I'm implementing a function to complexify a vector, namely if x is a vector its complexification is equal to x + i*x. I wrote the following function:

pub fn complexification<A, D>(arr: ArrayView<A, D>) -> Array<Complex, Ix1> where A: std::clone::Clone, D: Dimension, { arr.view() .iter() .zip(arr.view().iter()) .map(|(r, i)| Complex::new(r.clone(), i.clone())) .collect::<Array<Complex, _>>() }

Is it possibile to optimize/parallelize this function (maybe with rayon)?
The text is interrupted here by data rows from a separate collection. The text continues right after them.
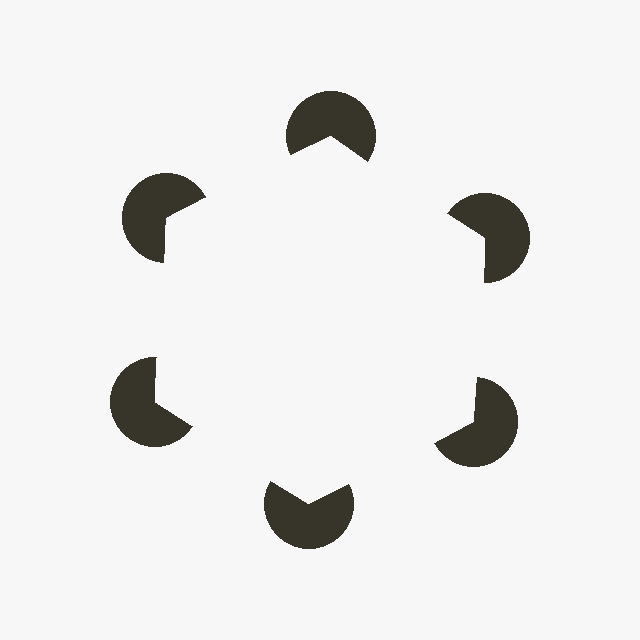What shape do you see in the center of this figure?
An illusory hexagon — its edges are inferred from the aligned wedge cuts in the pac-man discs, not physically drawn.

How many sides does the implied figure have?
6 sides.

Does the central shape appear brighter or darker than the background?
It typically appears slightly brighter than the background, even though no actual brightness change is drawn.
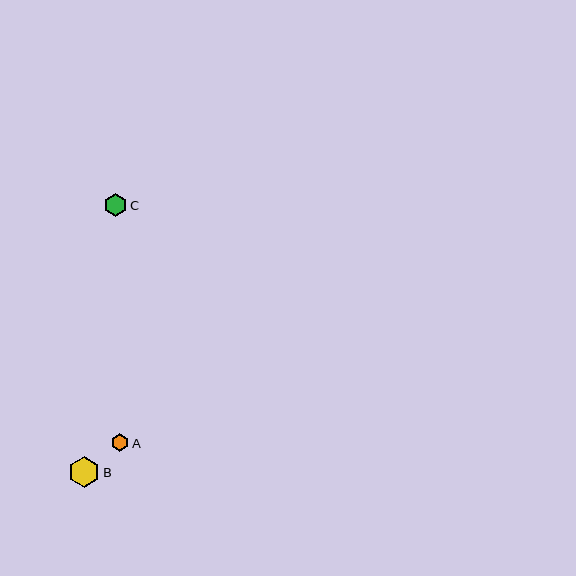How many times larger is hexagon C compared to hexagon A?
Hexagon C is approximately 1.3 times the size of hexagon A.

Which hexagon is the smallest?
Hexagon A is the smallest with a size of approximately 18 pixels.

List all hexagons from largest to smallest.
From largest to smallest: B, C, A.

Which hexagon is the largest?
Hexagon B is the largest with a size of approximately 31 pixels.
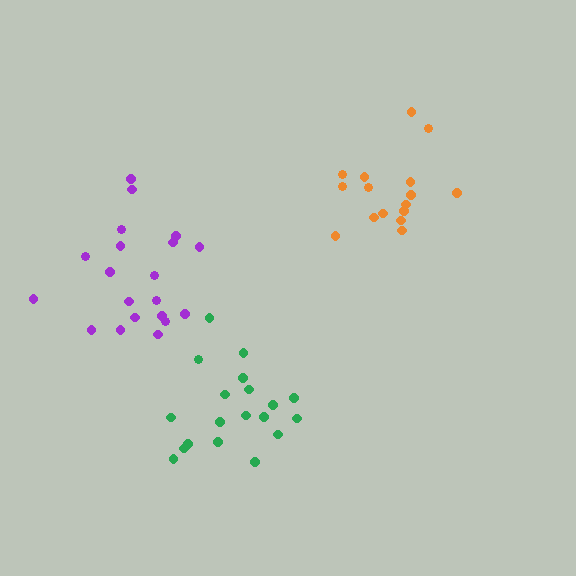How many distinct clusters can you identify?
There are 3 distinct clusters.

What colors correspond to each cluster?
The clusters are colored: purple, orange, green.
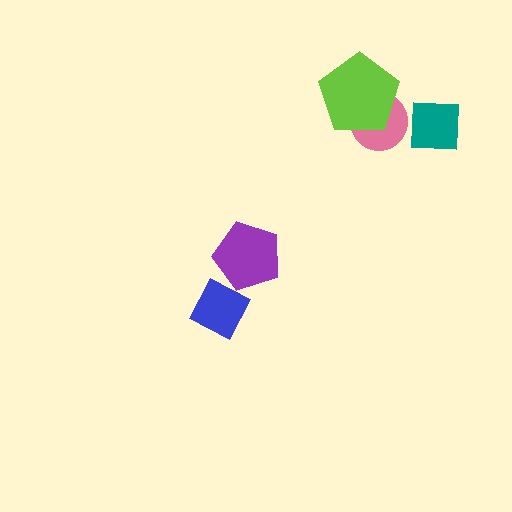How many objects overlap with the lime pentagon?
1 object overlaps with the lime pentagon.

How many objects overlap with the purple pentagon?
0 objects overlap with the purple pentagon.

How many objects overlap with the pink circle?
1 object overlaps with the pink circle.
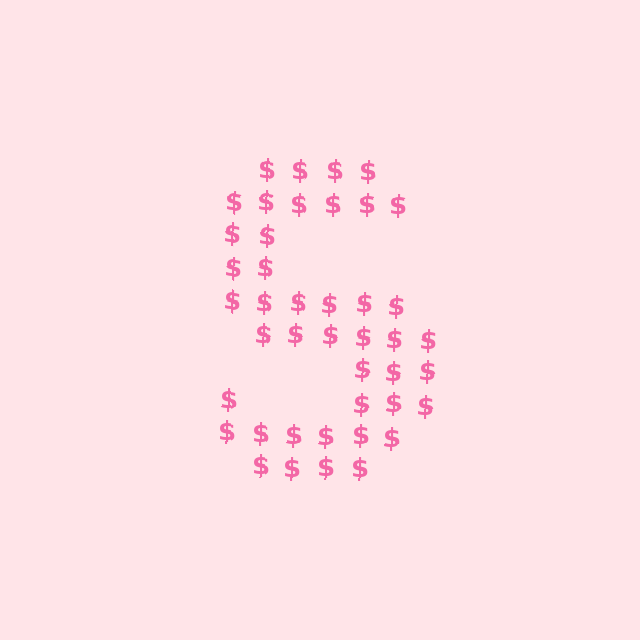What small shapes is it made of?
It is made of small dollar signs.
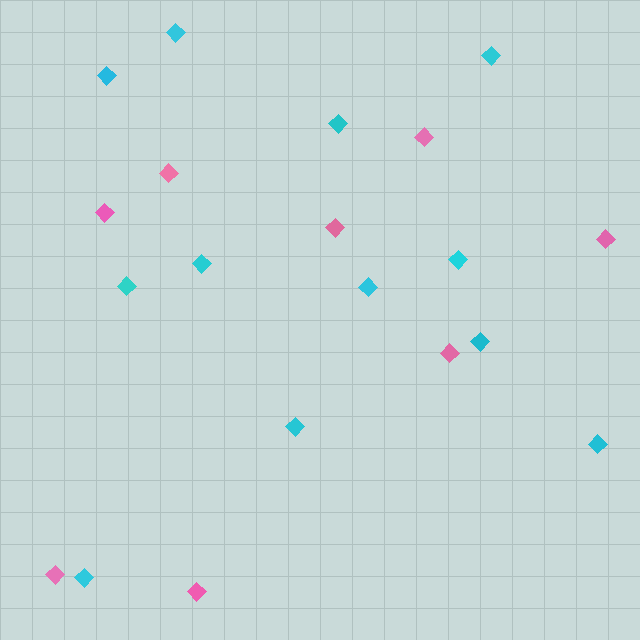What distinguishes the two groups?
There are 2 groups: one group of cyan diamonds (12) and one group of pink diamonds (8).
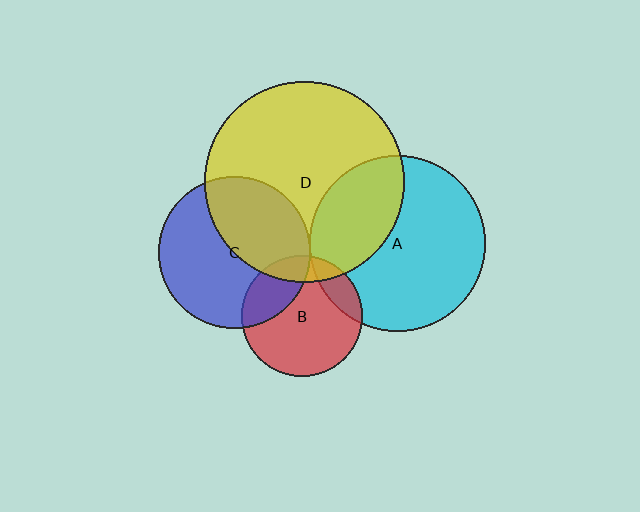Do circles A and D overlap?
Yes.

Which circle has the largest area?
Circle D (yellow).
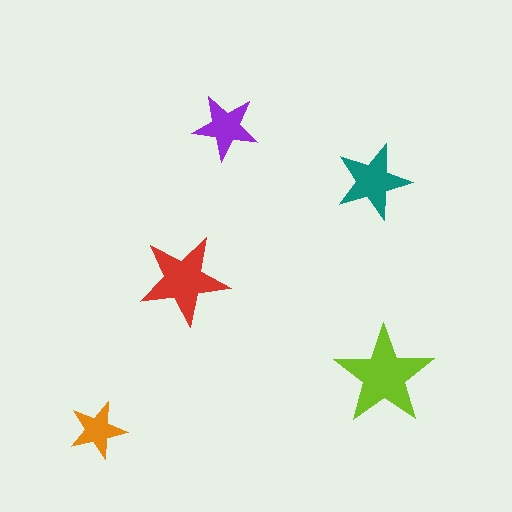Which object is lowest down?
The orange star is bottommost.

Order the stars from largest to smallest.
the lime one, the red one, the teal one, the purple one, the orange one.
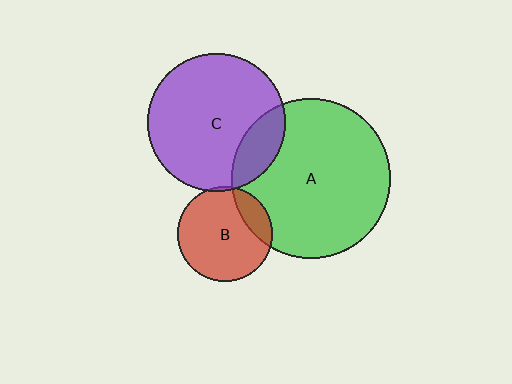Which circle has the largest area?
Circle A (green).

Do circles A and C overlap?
Yes.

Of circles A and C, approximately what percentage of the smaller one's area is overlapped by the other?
Approximately 20%.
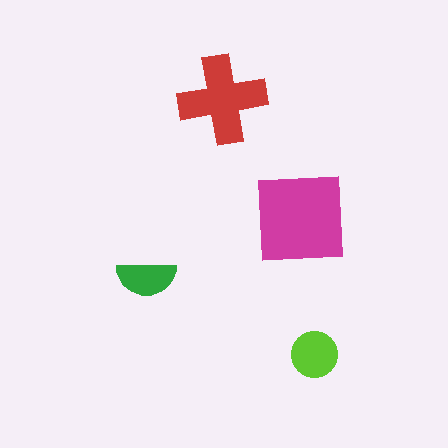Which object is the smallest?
The green semicircle.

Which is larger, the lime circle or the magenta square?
The magenta square.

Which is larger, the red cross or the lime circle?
The red cross.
I'm at the beginning of rust and ndarray.

Thanks

jturner314 commented 1 year ago

This is the simplest way, and I suspect the compiler would do a good job making it fast:

use ndarray::prelude::*;
use num::Complex;

pub fn complexification<A, D>(arr: ArrayView<A, D>) -> Array<Complex<A>, D>
where
    A: Clone,
    D: Dimension,
{
    arr.map(|x| Complex::new(x.clone(), x.clone()))
}

fn main() {
    assert_eq!(
        complexification(aview1(&[1, 2])),
        array![Complex::new(1, 1), Complex::new(2, 2)],
    );
}

I doubt that it would make sense to parallelize this, since it's just copying data around, but if you want to read more about ndarray's parallelization functionality, see here: https://docs.rs/ndarray/0.15.6/ndarray/parallel/index.html

SimonG85 commented 1 year ago

Great advice. As usual, keep it simple!